Mind Your Business: The Distressed Sale

By Steve Michaels

Q. I recently picked up some accounts from a competitor who just shut his doors and walked away. I know he had many more accounts. Even in a distressed sale, don’t these accounts have any value?

A. Absolutely. It continues to flabbergast me that this continues to happen. Yet we all have different stress levels resulting from things such as a death in the family, an IRS tax lien, a major lawsuit, or a natural disaster. At some point, people just shut down, but no matter what the reason is, the accounts have value, even in a distressed sale.
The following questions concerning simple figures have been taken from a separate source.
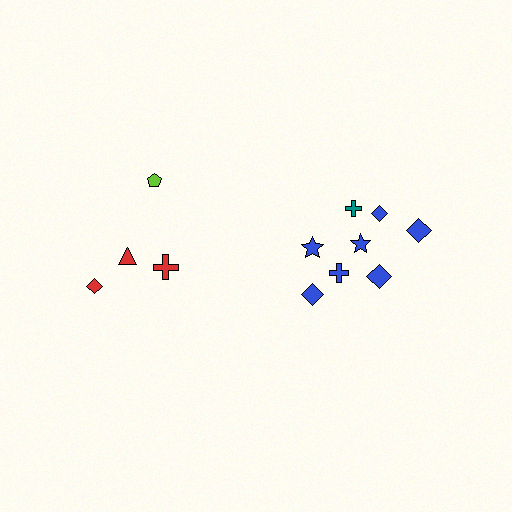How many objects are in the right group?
There are 8 objects.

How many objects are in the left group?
There are 4 objects.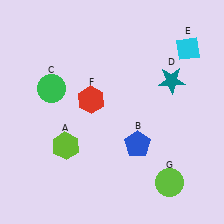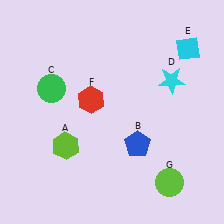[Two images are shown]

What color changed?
The star (D) changed from teal in Image 1 to cyan in Image 2.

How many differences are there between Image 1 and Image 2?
There is 1 difference between the two images.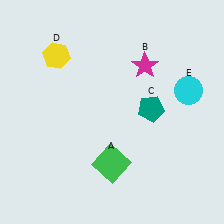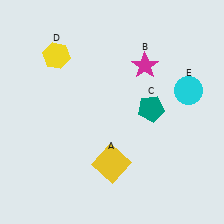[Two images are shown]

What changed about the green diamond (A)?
In Image 1, A is green. In Image 2, it changed to yellow.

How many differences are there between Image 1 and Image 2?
There is 1 difference between the two images.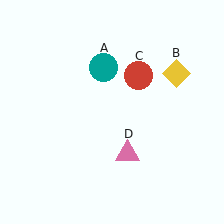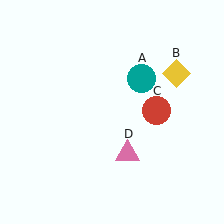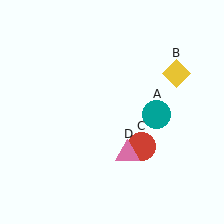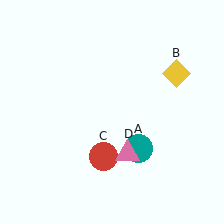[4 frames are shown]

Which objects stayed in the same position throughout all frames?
Yellow diamond (object B) and pink triangle (object D) remained stationary.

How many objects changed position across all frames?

Individuals who are thinking logically might wonder why someone would walk away from a pile of cash, represented by the value of their client base. Most of those who do close without warning are going through tremendous stress. They can’t see their way to take one more step, so they just give up, lock their doors, and walk away. The laborious transaction of selling their business seems like more than they can handle.
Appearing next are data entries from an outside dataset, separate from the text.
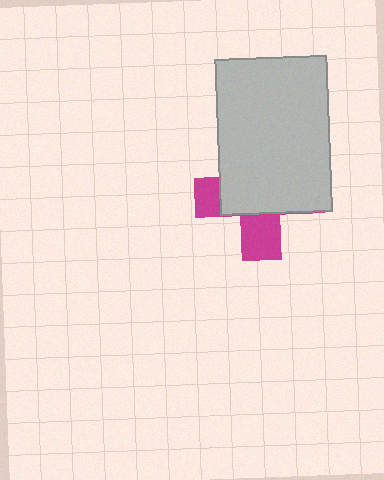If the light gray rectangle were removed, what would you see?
You would see the complete magenta cross.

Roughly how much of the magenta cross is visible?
A small part of it is visible (roughly 32%).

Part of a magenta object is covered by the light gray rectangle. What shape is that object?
It is a cross.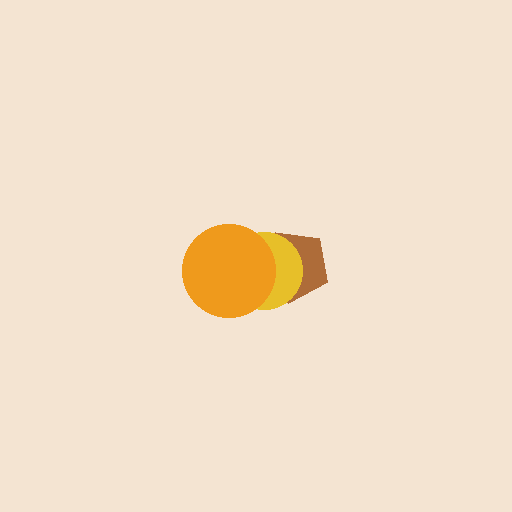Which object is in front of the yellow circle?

If you are the seller in a situation like this, there are several ways you can let your business go with a minimum amount of work on your part. One option is to call your attorney and simply give them your customer list, instructing them to call all your local competitors. Whoever comes up with the highest bid, gets the accounts. Alternately, you could rely on an industry broker or a trusted industry friend to do this. All it takes is a phone call.
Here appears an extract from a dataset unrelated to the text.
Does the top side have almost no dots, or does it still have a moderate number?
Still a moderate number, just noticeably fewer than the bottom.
Buyers must realize that whatever caused someone to walk away from their business is a heavy burden. Buyers need to be as compassionate and accommodating as possible. They should realize that due diligence may not be as thorough as usual, but knowing that they are picking up accounts at a discounted rate, some risk may be required.

There are several ways to purchase those accounts. One is to offer the seller X times the amount of their monthly billing and offer to pay for it thirty to sixty days after the accounts have transferred. Another idea is for the buyer to pay a percentage of the monthly billing (or collections) for a certain period of time. A third option would be to offer a lump sum, which might be preferable to the seller because of their difficult situation. While it may be tempting to just take the accounts and not pay anything, treat the seller the way you would like to be treated.

If you own a call center, you may want to set up a contingency plan with your lawyer, family member, broker, or trusted industry peer, so if you suffer such a disaster, you will have the bases covered and receive something for your many years of effort.